Identification of Members of the Burkholderia cepacia Complex by Species-Specific PCR

Paul W. Whitby,1 Karen B. Carter,1 Kenneth L. Hatter,1 John J. LiPuma,2 and Terrence L. Stull1,3,*

Departments of Pediatrics1 and Microbiology/Immunology,3 University of Oklahoma Health Sciences Center, Oklahoma City, Oklahoma 73104, and Department of Pediatrics and Communicable Diseases, University of Michigan Medical School, Ann Arbor, Michigan 481092

Received 22 March 2000/Returned for modification 21 April 2000/Accepted 27 May 2000

Definitive identification of the species in the Burkholderia cepacia complex by routine clinical microbiology methods is difficult. Phenotypic tests to identify B. multivorans and B. vietnamiensis have been established; more recent work indicates B. stabilis may also be identified by growth characteristics and biochemical tests. However, attempts to identify genomovars I and III have, thus far, proved unsuccessful. Previously, we demonstrated the utility of two primer pairs, directed to the rRNA operon, to specifically identify the B. cepacia complex in a PCR. One of these primer pairs, G1-G2, only amplified a DNA fragment from genomovars I and III and B. stabilis in a PCR with genomic DNA isolated from prototypical strains representing the five genomovars. Sequence analysis of the rRNA operon for all the genomovars indicated that this primer pair targeted a region shared by these isolates. Further analysis revealed a region of heterogeneity between genomovar III and B. stabilis internal to the amplified product of G1-G2. Primers designed to target this region were tested with prototypical strains following an initial amplification with the G1-G2 primer pair. New primers specific for the prototypical genomovar III and B. stabilis were designated SPR3 and SPR4, respectively. Analysis of 93 isolates representing 18 genomovar I, 13 B. multivorans, 36 genomovar III, 11 B. stabilis, and 15 B. vietnamiensis isolates was performed. DNA from all isolates of genomovars I and III and B. stabilis was amplified by G1-G2. Genomovar III isolates yielded a product with SPR3/G1 while B. stabilis amplified with SPR4-G1. Genomovar I isolates were amplified by either SPR3-G1 or SPR4-G1, but not both. B. multivorans yielded a product with SPR3-G1 but not G1-G2, and B. vietnamiensis isolates were negative in all PCRs. Thus using an algorithm with G1-G2, SPR3-G1, and SPR4-G1 primers in a PCR analysis, genomovar III isolates can be separated from B. stabilis and the identity of B. multivorans and B. vietnamiensis can be confirmed.

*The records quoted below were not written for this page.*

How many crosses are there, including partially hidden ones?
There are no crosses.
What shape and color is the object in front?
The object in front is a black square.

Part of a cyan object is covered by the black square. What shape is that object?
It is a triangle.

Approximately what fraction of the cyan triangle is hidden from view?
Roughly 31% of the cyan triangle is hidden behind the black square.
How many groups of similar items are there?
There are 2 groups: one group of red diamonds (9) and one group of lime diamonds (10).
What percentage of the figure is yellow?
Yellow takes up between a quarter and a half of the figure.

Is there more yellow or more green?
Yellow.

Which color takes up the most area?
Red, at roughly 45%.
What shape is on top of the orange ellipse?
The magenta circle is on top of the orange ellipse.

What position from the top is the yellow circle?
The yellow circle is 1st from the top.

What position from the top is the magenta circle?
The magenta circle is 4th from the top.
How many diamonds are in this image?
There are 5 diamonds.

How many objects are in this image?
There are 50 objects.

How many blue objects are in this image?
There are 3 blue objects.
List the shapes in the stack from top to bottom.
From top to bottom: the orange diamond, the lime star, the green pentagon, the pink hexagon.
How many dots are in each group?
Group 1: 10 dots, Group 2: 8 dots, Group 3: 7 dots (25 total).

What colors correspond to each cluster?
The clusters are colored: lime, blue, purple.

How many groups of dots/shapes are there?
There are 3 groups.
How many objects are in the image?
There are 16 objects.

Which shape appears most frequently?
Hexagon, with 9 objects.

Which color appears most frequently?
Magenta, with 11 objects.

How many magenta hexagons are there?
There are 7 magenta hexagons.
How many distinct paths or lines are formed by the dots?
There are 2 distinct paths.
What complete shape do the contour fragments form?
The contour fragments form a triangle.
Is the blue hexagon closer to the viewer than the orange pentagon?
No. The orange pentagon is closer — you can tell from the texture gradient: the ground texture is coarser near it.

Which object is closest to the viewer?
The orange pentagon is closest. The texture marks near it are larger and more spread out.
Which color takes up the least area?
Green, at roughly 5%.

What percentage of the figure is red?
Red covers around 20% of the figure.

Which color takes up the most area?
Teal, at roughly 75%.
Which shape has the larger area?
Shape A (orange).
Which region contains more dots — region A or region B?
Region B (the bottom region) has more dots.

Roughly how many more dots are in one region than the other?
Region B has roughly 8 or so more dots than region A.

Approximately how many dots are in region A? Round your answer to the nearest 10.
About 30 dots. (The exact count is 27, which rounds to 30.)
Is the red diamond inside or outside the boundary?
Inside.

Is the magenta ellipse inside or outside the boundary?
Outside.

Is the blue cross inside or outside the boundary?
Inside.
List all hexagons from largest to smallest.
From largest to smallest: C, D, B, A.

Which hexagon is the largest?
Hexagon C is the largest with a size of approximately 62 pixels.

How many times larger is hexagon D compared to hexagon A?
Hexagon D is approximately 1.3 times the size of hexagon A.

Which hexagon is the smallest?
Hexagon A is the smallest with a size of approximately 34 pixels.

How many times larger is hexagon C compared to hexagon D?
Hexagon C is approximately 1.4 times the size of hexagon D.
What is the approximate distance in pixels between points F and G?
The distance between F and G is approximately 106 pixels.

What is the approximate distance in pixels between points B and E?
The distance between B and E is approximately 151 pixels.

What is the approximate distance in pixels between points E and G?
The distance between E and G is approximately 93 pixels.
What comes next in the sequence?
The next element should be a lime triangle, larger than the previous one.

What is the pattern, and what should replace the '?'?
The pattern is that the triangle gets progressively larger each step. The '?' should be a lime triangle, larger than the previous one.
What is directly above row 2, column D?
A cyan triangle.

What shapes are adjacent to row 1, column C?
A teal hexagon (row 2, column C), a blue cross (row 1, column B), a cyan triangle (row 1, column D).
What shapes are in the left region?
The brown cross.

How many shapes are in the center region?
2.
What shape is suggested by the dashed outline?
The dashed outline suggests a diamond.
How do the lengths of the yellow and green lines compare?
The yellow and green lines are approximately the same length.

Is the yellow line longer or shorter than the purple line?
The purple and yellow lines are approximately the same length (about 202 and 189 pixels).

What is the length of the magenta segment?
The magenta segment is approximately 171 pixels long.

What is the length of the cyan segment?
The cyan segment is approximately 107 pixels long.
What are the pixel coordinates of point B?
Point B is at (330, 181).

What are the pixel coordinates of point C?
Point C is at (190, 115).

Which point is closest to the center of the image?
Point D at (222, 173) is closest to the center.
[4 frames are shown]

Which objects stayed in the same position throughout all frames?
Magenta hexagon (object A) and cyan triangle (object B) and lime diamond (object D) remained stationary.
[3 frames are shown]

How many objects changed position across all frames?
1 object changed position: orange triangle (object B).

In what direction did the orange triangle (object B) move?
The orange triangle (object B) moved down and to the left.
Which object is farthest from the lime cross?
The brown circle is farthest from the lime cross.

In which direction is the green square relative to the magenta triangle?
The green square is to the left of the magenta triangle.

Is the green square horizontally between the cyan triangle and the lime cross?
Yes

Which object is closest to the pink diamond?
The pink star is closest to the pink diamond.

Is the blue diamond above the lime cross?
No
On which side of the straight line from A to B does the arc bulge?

* Corresponding author. Mailing address: Department of Pediatrics, CHO 2308, 940 N.E. 13th St., Oklahoma City, OK 73104. Phone: (405) 271-4401. Fax: (405) 271-8710. E-mail: Terrence-Stull{at}ouhsc.edu.


Journal of Clinical Microbiology, August 2000, p. 2962-2965, Vol. 38, No. 8
0095-1137/00/$04.00+0
Copyright © 2000, American Society for Microbiology. All rights reserved.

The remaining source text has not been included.